In the study of skinheads, the first task was to find some. Confronted by a systematically repressive police policy, French skins tend to keep a low profile when going about their daily lives. Few thriving youth subcultures have ever broken through in French society and French skins, who number fewer than 1,000, do not have their own music, concerts or bars.

Peralva and two research assistants began to "hang out'' in likely venues, going to rock concerts or to locations known to be far-right meeting places.

Finally, contact was made with a youth at a skin fashion boutique called, significantly enough, London Style on the Left Bank of Paris.

"At the time, there was one particular youth, known as Batskin, who was always in the media and we wanted to avoid him,'' said Peralva. The team wanted to understand grass-roots racism in the 1990s. The youth took her card. A few days later, she got a call from Batskin. "It was typical of the strictly hierarchical structure of the skinheads,'' she commented. "Even though the youth I spoke to had little personal contact with Batskin, he went straight to him.'' Batskin and some 15 other skinheads fell in readily with the research project and its aim of understanding racism, attracted by the new opportunity for public exposure which it offered. The skinheads despised journalists and the type of media coverage their movement was given - in several cases, once with a British quality paper during the research project, the media insisted that the skinheads stage an attack as a photo opportunity.

"They were interested in the book because it was a different way to gain access to the public than that offered by the press,'' said Peralva. "They were extremely concerned to project the image of an emergent political movement''.

The skinheads were told that the researchers wanted them to debate their ideas as a group with a series of people from various walks of life whom they were interested in confronting. They chose an MP from the then governing Socialist Party, a police commissioner, an activist from an environmental movement, a teacher and a historian specialising in the extreme right.

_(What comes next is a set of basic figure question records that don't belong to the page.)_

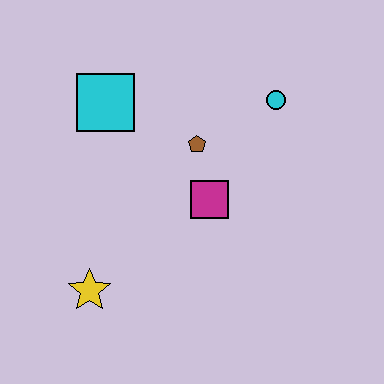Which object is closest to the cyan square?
The brown pentagon is closest to the cyan square.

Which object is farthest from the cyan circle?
The yellow star is farthest from the cyan circle.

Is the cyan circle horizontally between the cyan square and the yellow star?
No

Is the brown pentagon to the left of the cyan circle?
Yes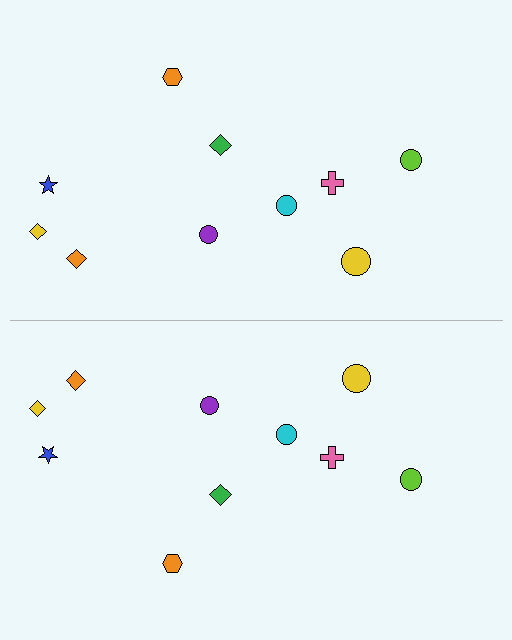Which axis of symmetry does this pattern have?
The pattern has a horizontal axis of symmetry running through the center of the image.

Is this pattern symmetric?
Yes, this pattern has bilateral (reflection) symmetry.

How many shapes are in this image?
There are 20 shapes in this image.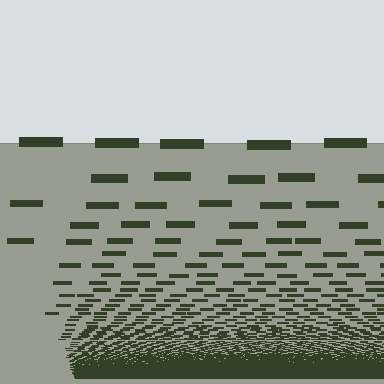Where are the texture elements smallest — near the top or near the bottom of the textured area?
Near the bottom.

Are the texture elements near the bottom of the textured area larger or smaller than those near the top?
Smaller. The gradient is inverted — elements near the bottom are smaller and denser.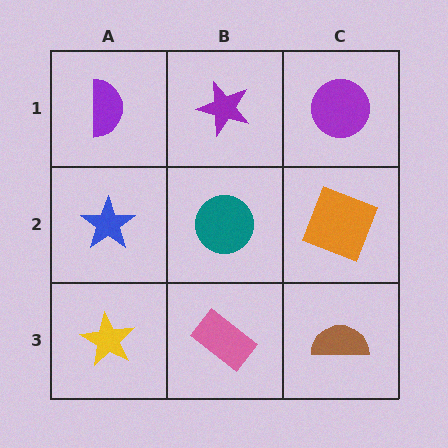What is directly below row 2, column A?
A yellow star.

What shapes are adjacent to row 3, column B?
A teal circle (row 2, column B), a yellow star (row 3, column A), a brown semicircle (row 3, column C).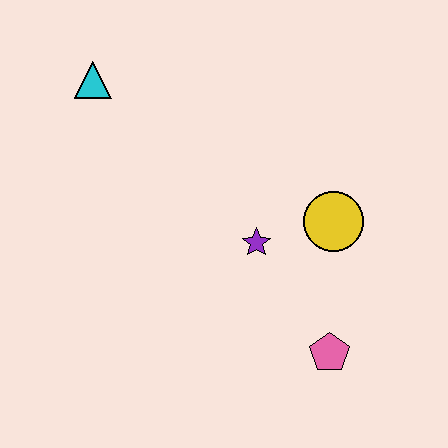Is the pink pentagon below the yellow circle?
Yes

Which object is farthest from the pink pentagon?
The cyan triangle is farthest from the pink pentagon.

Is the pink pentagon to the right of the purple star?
Yes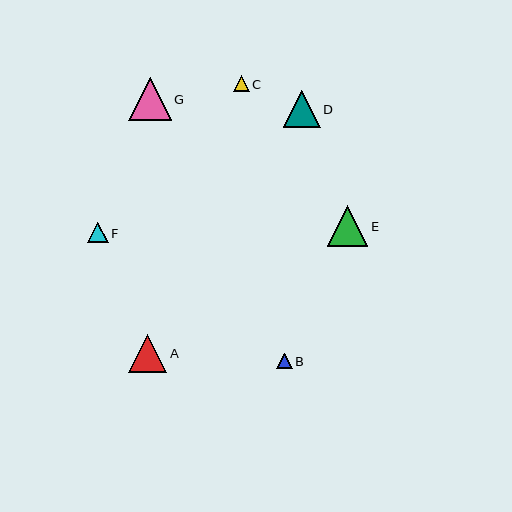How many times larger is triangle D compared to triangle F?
Triangle D is approximately 1.8 times the size of triangle F.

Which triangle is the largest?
Triangle G is the largest with a size of approximately 43 pixels.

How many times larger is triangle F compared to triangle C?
Triangle F is approximately 1.3 times the size of triangle C.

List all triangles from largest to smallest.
From largest to smallest: G, E, A, D, F, C, B.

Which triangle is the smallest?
Triangle B is the smallest with a size of approximately 16 pixels.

"That part of the project was disappointing. We wanted to see if their ideological discourse would break down in these debates, but they did not budge an inch,'' recalled Peralva.

Batskin, an articulate and aggressive student studying history at Jussieu University, dominated the proceedings. The others were either entirely inarticulate or supported their leader. Then followed months of individual interviews, going over the same ground without the group pressure.

The picture which emerged was a very different one to that portrayed in Mike Brake's 1974 The Skinheads: An English Working Class Subculture.

The group of French skinheads came from far more varied backgrounds. The most widely shared factor was membership of a family which had sunk socially and economically, shattering family relationships and social roots. "Their fathers had been in the army, in business, in engineering before ending up on housing estates after a dismissal, bankruptcy and so forth,'' explained Peralva. "The family situations were always extremely difficult, a sister on hard drugs, a brother in jail.'' All had initially been attracted to extreme right politics and had ended up in the skin movement out of dissatisfaction with the National Front and its search for respectability. Although they remained regular attenders of NF events or worked for it as security guards, they were disappointed with its stated rejection of violence.

"Extreme right, racist, anti-Semitic ideology was the one thing which gave meaning to their existence,'' noted Peralva, "but they were not supported by a real subculture they could live in''. "By the end of the project, I sensed a deep fatigue --they were trying to keep their faith in the emergence of a real skinhead movement, but were worn down by their constant run-ins with the police.''

The group gathered a last time to hear the researchers' analysis and gave it their seal of approval because it emphasised their commitment to far right politics.

Peralva says she noticed an improvement in the media coverage of the May Day drowning and the skinhead movement. "It was more mature and made an attempt to understand the phenomenon, instead of hyping up the violence and leaving it at that'', she pointed out.